Ia menyampaikan hal ini dalam diskusi media bersama Kemenkes, PERKENI (Perkumpulan Endokrinologi Indonesia), dan PT Kalbe Farma Tbk (Kalbe) pada Jumat (17/4/2026) di Jakarta. Menurutnya, peningkatan kasus diabetes berjalan seiring dengan melonjaknya beban pembiayaan kesehatan. Data BPJS menunjukkan adanya kenaikan kasus diabetes hingga 40 persen, sementara biaya penanganan gagal ginjal bahkan meningkat drastis hingga 476 persen. Hal ini menunjukkan bahwa dampak diabetes tidak hanya bersifat medis, tetapi juga ekonomi.

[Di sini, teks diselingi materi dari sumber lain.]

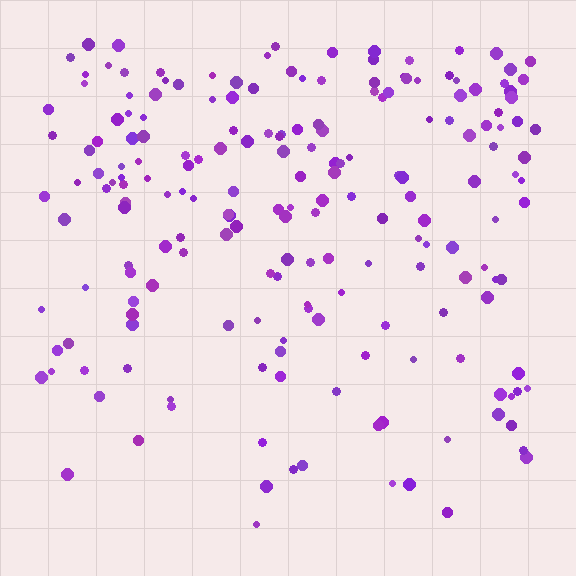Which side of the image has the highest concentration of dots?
The top.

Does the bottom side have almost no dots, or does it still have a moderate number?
Still a moderate number, just noticeably fewer than the top.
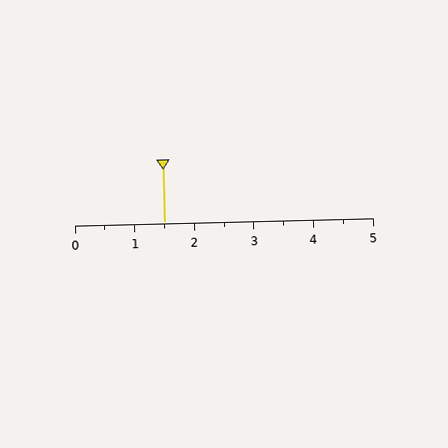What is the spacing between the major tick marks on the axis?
The major ticks are spaced 1 apart.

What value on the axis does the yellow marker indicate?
The marker indicates approximately 1.5.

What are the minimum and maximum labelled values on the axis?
The axis runs from 0 to 5.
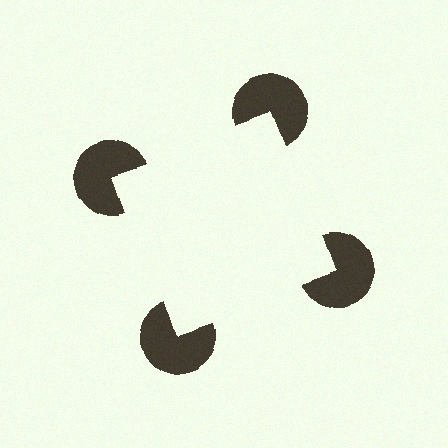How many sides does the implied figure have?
4 sides.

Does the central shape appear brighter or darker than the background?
It typically appears slightly brighter than the background, even though no actual brightness change is drawn.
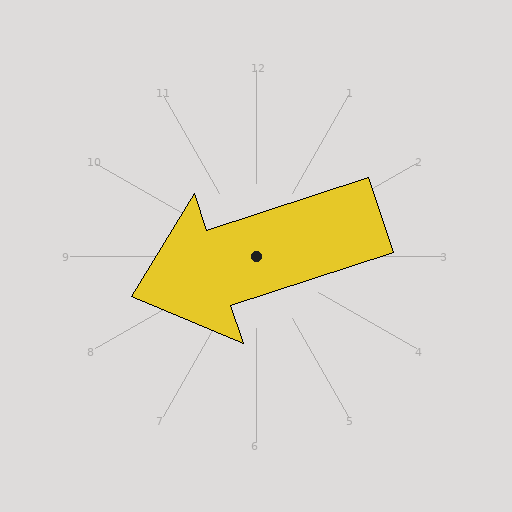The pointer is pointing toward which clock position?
Roughly 8 o'clock.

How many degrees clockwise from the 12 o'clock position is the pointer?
Approximately 252 degrees.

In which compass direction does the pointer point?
West.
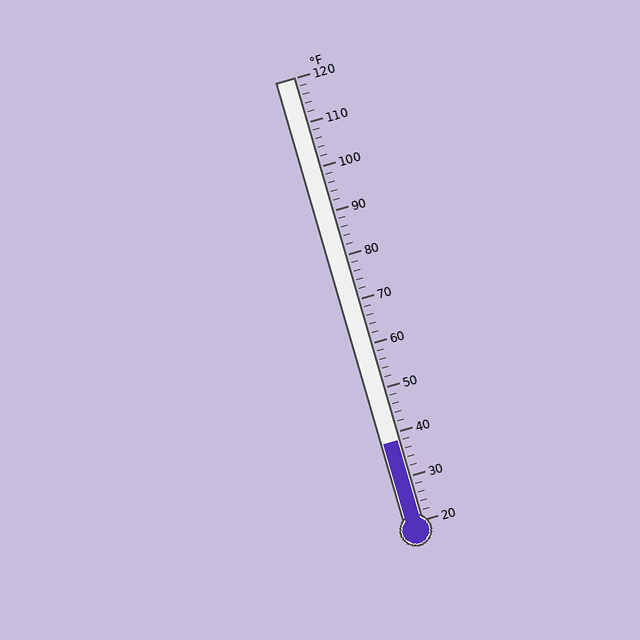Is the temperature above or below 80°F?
The temperature is below 80°F.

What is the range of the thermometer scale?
The thermometer scale ranges from 20°F to 120°F.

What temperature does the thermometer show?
The thermometer shows approximately 38°F.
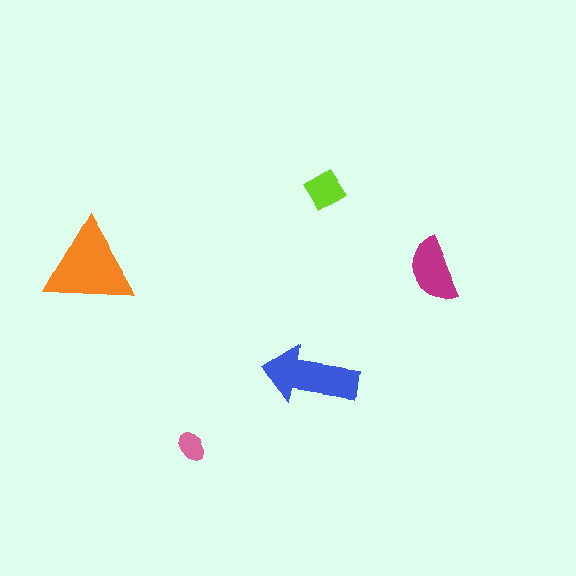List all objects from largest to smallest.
The orange triangle, the blue arrow, the magenta semicircle, the lime diamond, the pink ellipse.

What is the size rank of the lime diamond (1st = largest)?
4th.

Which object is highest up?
The lime diamond is topmost.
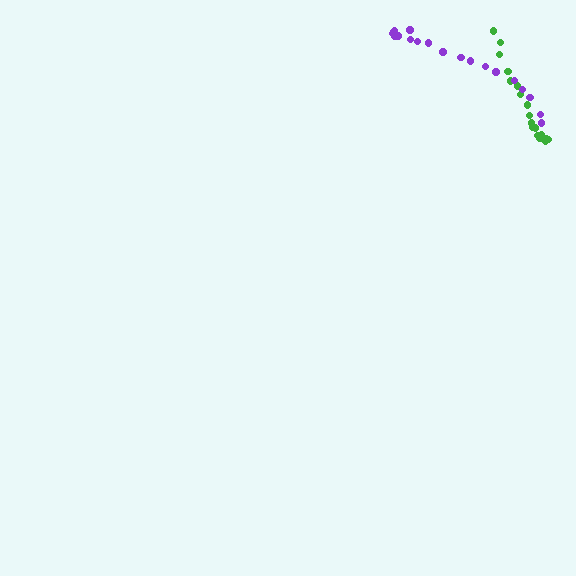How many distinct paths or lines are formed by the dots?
There are 2 distinct paths.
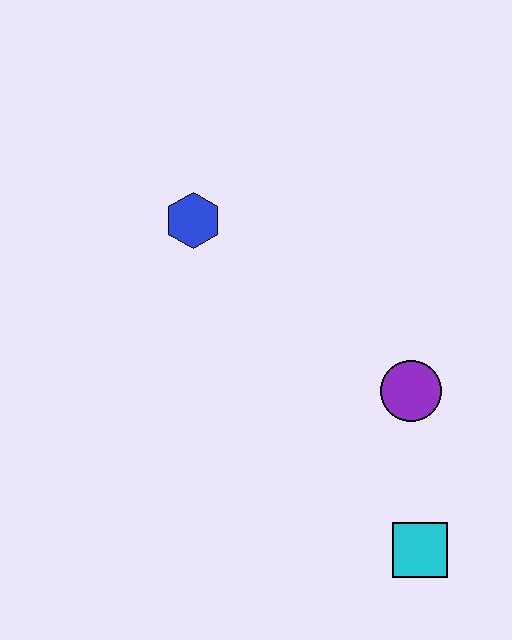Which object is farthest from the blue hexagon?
The cyan square is farthest from the blue hexagon.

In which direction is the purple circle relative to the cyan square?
The purple circle is above the cyan square.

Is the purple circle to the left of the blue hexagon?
No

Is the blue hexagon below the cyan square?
No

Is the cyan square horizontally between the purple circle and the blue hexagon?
No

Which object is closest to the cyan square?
The purple circle is closest to the cyan square.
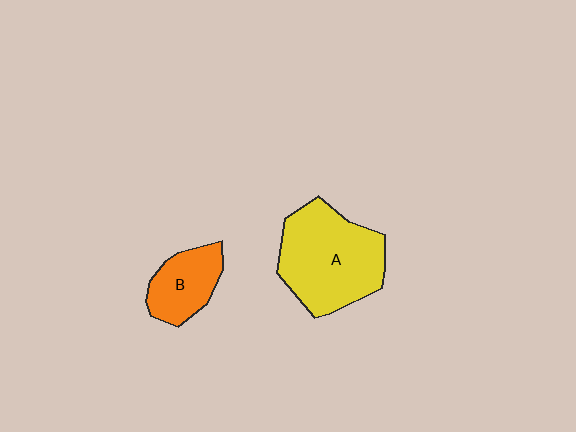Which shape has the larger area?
Shape A (yellow).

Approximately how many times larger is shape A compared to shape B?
Approximately 2.1 times.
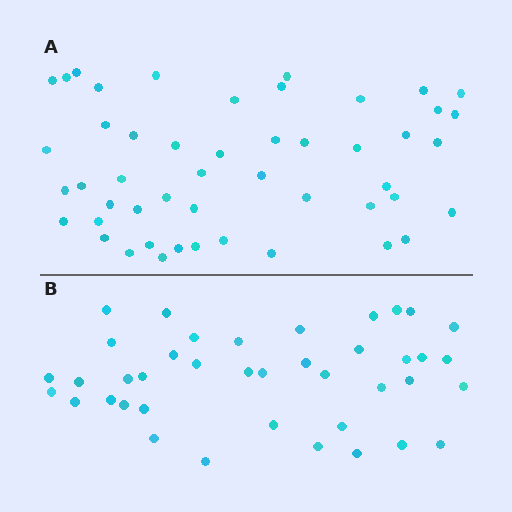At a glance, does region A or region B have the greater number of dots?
Region A (the top region) has more dots.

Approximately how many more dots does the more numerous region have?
Region A has roughly 8 or so more dots than region B.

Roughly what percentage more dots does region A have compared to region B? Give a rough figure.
About 20% more.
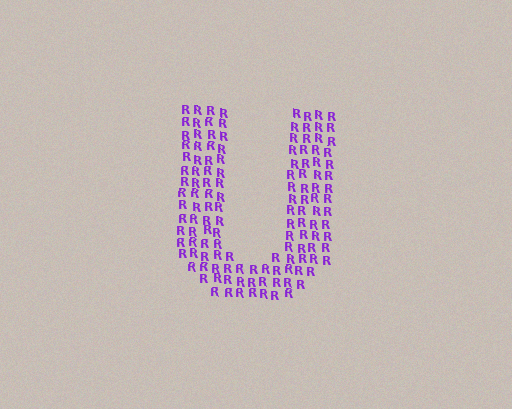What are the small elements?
The small elements are letter R's.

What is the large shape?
The large shape is the letter U.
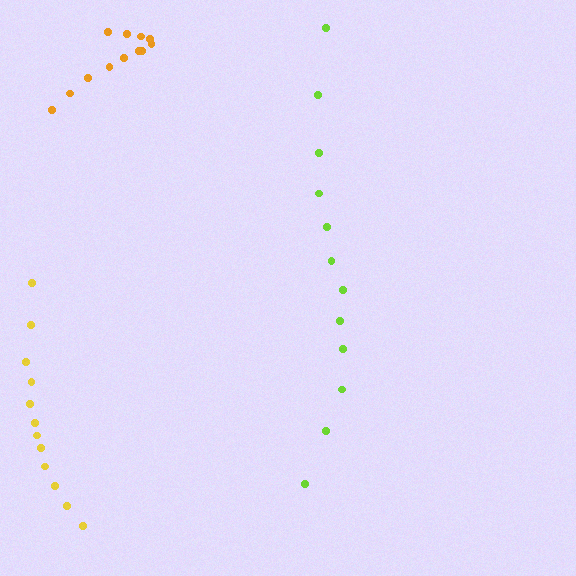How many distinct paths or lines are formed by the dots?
There are 3 distinct paths.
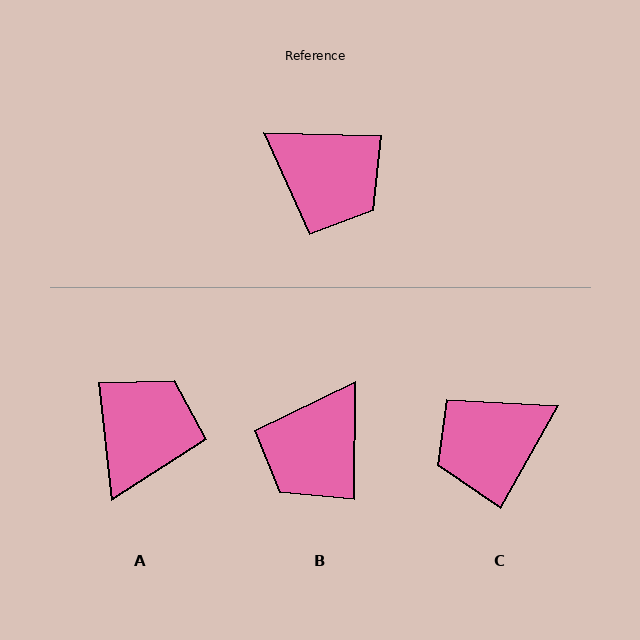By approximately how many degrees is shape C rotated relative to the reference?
Approximately 118 degrees clockwise.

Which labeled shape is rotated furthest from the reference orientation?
C, about 118 degrees away.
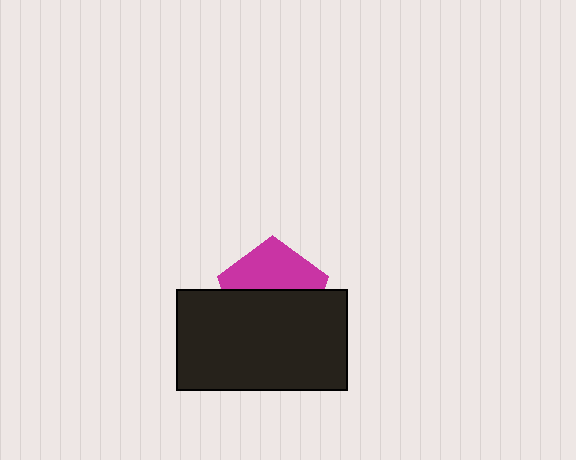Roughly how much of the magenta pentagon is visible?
About half of it is visible (roughly 45%).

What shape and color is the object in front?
The object in front is a black rectangle.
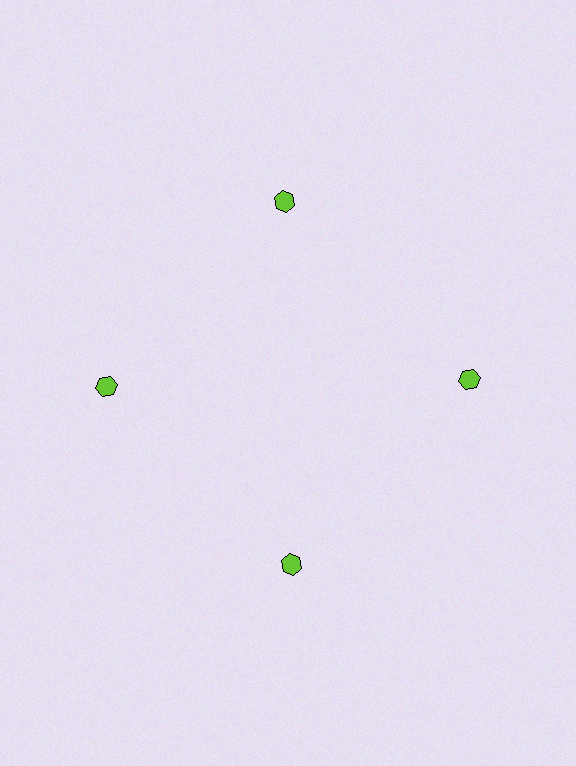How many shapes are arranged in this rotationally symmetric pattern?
There are 4 shapes, arranged in 4 groups of 1.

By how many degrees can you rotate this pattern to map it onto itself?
The pattern maps onto itself every 90 degrees of rotation.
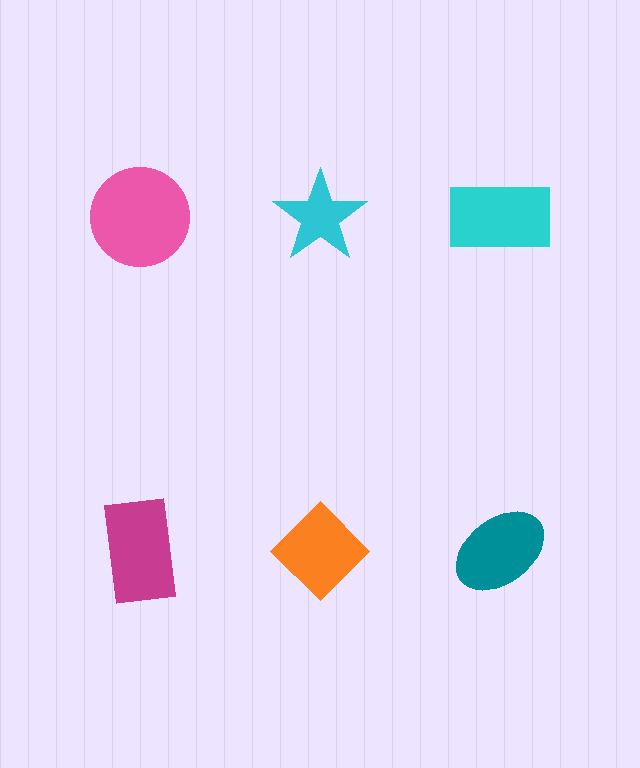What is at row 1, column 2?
A cyan star.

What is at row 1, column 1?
A pink circle.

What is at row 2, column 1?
A magenta rectangle.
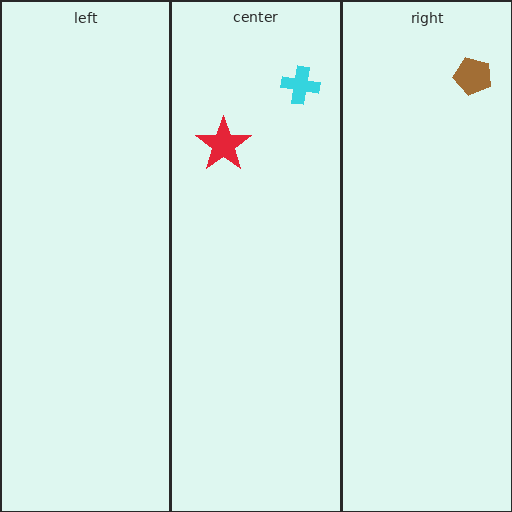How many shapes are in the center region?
2.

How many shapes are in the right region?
1.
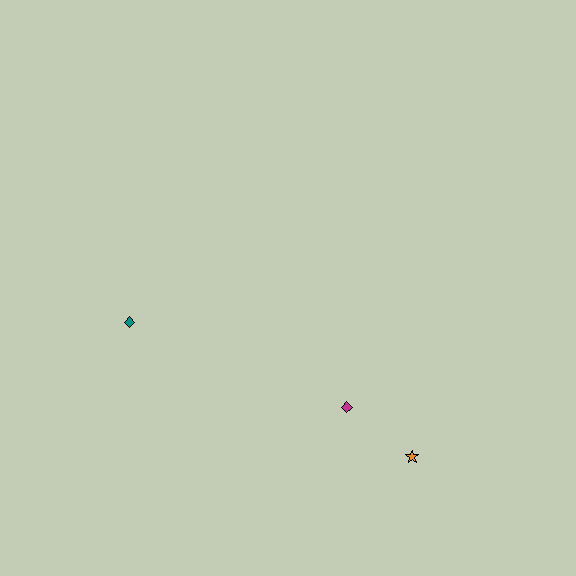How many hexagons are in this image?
There are no hexagons.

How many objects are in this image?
There are 3 objects.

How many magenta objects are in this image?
There is 1 magenta object.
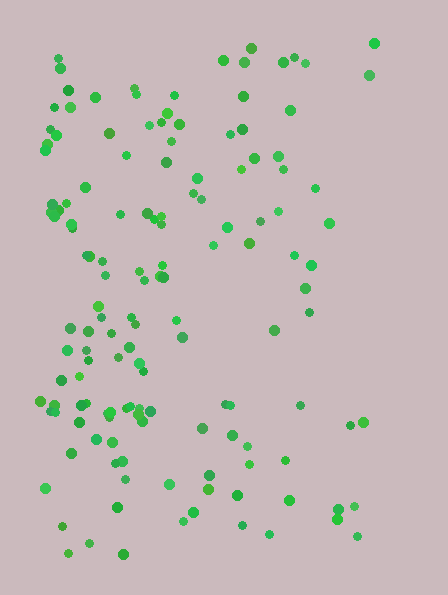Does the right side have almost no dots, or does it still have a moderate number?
Still a moderate number, just noticeably fewer than the left.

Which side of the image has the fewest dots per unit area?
The right.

“Penanganan diabetes membutuhkan pendekatan yang menyeluruh dari hulu ke hilir. Mulai dari faktor risikonya, deteksi dini dan pengobatan,” ujar dr. Nadia.
Karena itu, ia menekankan pentingnya penguatan upaya promotif dan preventif, serta kolaborasi lintas sektor agar penanganan diabetes bisa lebih efektif dan berkelanjutan.
Diabetes Mulai Menyerang Usia Produktif
Lebih lanjut, dr. Nadia memaparkan bahwa peningkatan kasus diabetes kini tidak lagi didominasi oleh kelompok usia lanjut. Secara perlahan, penyakit ini mulai banyak ditemukan pada usia produktif bahkan anak-anak. Perubahan gaya hidup menjadi faktor utama, mulai dari kurangnya aktivitas fisik hingga pola makan tidak seimbang yang tinggi gula dan kalori.
Kondisi ini membuat risiko komplikasi muncul lebih cepat jika tidak dikendalikan sejak dini. Karena itu, edukasi masyarakat menjadi langkah penting agar lebih sadar terhadap faktor risiko dan mampu menerapkan pola hidup sehat dalam kehidupan sehari-hari.
Ia menekankan pentingnya deteksi dini, mengingat masih banyak kasus diabetes yang belum terdiagnosis.
“Deteksi dini merupakan langkah penting dalam pengendalian diabetes. Masyarakat perlu lebih proaktif dalam melakukan pemeriksaan kesehatan secara berkala,” ujarnya.
Dengan diagnosis yang lebih cepat, risiko komplikasi dapat ditekan secara signifikan.
Pentingnya Pengelolaan Jangka Panjang
Ketua Umum PB PERKENI, Prof. Dr. dr. Em Yunir, SpPD, K-EMD, FINASIM., menekankan bahwa diabetes adalah penyakit kronis yang membutuhkan pengelolaan jangka panjang, bukan sekadar mengontrol gula darah sesaat. Kurangnya pemahaman masyarakat terhadap penyakit ini menjadi tantangan tersendiri dalam upaya pengendalian.
“Diabetes bukan hanya tentang kadar gula darah, tetapi juga berkaitan dengan risiko komplikasi jangka panjang. Oleh karena itu, penanganan harus dilakukan secara menyeluruh,” jelasnya.
Ia menambahkan bahwa perubahan gaya hidup, seperti menjaga pola makan dan rutin beraktivitas fisik, menjadi bagian penting dalam terapi diabetes.
Selain itu, kepatuhan terhadap pengobatan dan edukasi yang berkelanjutan juga sangat menentukan keberhasilan pengelolaan penyakit ini. Dengan pemahaman yang baik dan pengelolaan yang tepat, pasien diabetes tetap dapat menjalani hidup yang produktif sekaligus menekan risiko komplikasi di masa depan.
Diabetes bukan hanya penyakit yang berdiri sendiri, tetapi dapat memicu berbagai komplikasi serius jika tidak dikendalikan dengan baik. Karena itu, kombinasi antara deteksi dini, perubahan gaya hidup, serta pengelolaan yang tepat menjadi kunci untuk memutus efek domino penyakit ini.